É normal que também a igreja crie suas formas e estruturas, seus ritos e costumes. Afinal, ela precisa de um lugar para se reunir, um tempo para começar e outro para terminar os seus encontros, um jeito para dar início aos encontros e outro jeito para concluí-los. Ela precisa de algum tipo de calendário, programa e forma, e disso ninguém consegue fugir, por mais diferente que seja a porta dessa entrada para a estrutura e o rito. Quando se começa, muitas vezes não se quer nada disso e tenta-se ser diferente, mas o que acabamos criando nem sempre é tão diferente e nem sempre é melhor.
Também a igreja entre nós tem encontrado suas formas. Tem encontrado um jeito de se estruturar e um ritual que procure dar significado ao nosso encontro e ao encontro de Deus conosco. Como é possível que isso aconteça de forma tranqüila e significativa? Haverá um jeito de fazê-lo de tal forma que a semente da renovação seja plantada na nossa caminhada histórica?
A igreja na Europa tem a sua história e eu estou muito longe de conhecê-la em suas muitas facetas. Mas não é difícil concluir que as estruturas que hoje existem, procuraram responder a um desafio que se viveu ontem. Um jeito de dar corpo para a obediência de fé, em muitos casos. Hoje, por exemplo, não vemos muito sentido numa igreja estatal; mas isso quem está dizendo é um brasileiro. O que eu tenho ouvido, porém, é o suficiente para dizer que a igreja se configurou desse jeito porque os cristãos eram muitos, impactaram e forjaram a sociedade e queriam encontrar uma forma em que a fé cristã marcasse toda a vida, inclusive a vida pública. Muitos anos se passaram e hoje se percebe que a estrutura ficou, mas o conteúdo parece ter ido embora de muitos lugares. Hoje essa mesma estrutura parece ter dificuldades de apelar para o coração das pessoas e para a nova geração, embora ainda cumpra um papel na sociedade. Ou seja, as pessoas procuram a igreja para a realização dos ritos religiosos, e isto é importante para elas. Mas isso não significa que elas tenham qualquer outra participação na vida comunitária ou vejam na igreja um significado profundamente relacional, ou que ela seja portadora de uma mensagem salvífica que as pessoas precisam conhecer e abraçar. O rito ficou, mas o significado foi embora. O rito não deixa de ser importante, mas ele é só um rito e o significado que o moldou já foi embora e não se quer que ele volte.
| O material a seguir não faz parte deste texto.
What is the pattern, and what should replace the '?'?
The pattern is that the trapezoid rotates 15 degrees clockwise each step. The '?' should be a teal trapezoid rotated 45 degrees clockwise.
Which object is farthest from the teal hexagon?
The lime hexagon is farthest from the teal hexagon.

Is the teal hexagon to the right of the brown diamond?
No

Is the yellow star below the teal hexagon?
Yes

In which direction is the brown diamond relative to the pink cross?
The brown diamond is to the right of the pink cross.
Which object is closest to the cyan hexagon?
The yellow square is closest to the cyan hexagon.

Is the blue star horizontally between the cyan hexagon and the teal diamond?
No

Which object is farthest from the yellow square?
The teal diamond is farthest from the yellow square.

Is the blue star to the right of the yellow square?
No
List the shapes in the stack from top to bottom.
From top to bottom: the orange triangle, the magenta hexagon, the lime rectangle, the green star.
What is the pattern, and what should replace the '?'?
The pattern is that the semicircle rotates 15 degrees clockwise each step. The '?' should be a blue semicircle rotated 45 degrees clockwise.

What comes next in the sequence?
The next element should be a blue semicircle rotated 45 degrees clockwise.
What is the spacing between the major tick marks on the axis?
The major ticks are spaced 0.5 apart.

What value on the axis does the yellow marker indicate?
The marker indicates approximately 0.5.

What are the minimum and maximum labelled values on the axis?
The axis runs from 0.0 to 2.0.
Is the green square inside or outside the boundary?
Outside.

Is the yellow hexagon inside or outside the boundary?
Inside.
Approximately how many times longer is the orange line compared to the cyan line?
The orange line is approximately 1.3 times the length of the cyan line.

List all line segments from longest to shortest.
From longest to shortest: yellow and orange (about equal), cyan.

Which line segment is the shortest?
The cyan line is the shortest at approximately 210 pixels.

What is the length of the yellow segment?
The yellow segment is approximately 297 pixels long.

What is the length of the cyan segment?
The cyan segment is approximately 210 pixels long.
É muito fácil para nós, que vivemos numa igreja jovem, criticar e descartar esse modelo de sociedade e propor algo mais vivo, rápido e ligeiro. Aliás, esta me parece ser uma das coisas que a igreja daqui precisa: um pouco do nosso barulho, da nossa adrenalina, da nossa inventividade e da nossa relacionalidade. Mas isto não significa dizer que nós não estejamos construindo as nossas formas e estabelecendo os nossos ritos. Nem significa que, com o passar dos anos, o significado que cria o rito vai continuar conferindo legitimidade a este. No decorrer da história e no passar das gerações os ritos tendem a permanecer por muito mais tempo do que o significado, e é bom que saibamos disso.
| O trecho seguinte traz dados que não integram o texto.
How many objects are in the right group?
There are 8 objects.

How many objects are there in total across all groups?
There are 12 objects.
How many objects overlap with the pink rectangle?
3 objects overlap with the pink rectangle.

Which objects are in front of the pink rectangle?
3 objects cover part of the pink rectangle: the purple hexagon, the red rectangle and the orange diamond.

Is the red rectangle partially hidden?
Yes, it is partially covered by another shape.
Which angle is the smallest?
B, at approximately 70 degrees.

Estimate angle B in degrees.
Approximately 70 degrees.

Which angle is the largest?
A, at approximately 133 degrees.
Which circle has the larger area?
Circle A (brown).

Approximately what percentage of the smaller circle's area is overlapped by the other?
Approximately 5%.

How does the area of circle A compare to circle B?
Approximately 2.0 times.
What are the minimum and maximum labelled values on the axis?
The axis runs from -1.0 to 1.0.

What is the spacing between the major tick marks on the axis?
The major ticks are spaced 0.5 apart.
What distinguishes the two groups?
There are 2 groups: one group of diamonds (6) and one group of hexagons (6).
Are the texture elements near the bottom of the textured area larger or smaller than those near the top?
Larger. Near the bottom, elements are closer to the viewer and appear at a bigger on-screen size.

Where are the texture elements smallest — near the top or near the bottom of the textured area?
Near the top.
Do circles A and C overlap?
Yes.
Nós precisamos aprender com os outros e com a história –
essa é a pura verdade. Mas não vamos aprender somente para repetir, pois a história não precisa se repetir. Ela não é determinista, por mais que acabemos repetindo as coisas. O desafio que experimentamos hoje visa encontrar formas, estruturas e ritos que mantenham e alimentem o significado. Aliás, o desafio maior é vivermos o significado de tal maneira que a geração que vier depois de nós tenha sede de significado e não apenas pratique o rito destituído de significado. Estamos fazendo isso? Estamos ouvindo os nossos filhos e dando espaço para as novas gerações?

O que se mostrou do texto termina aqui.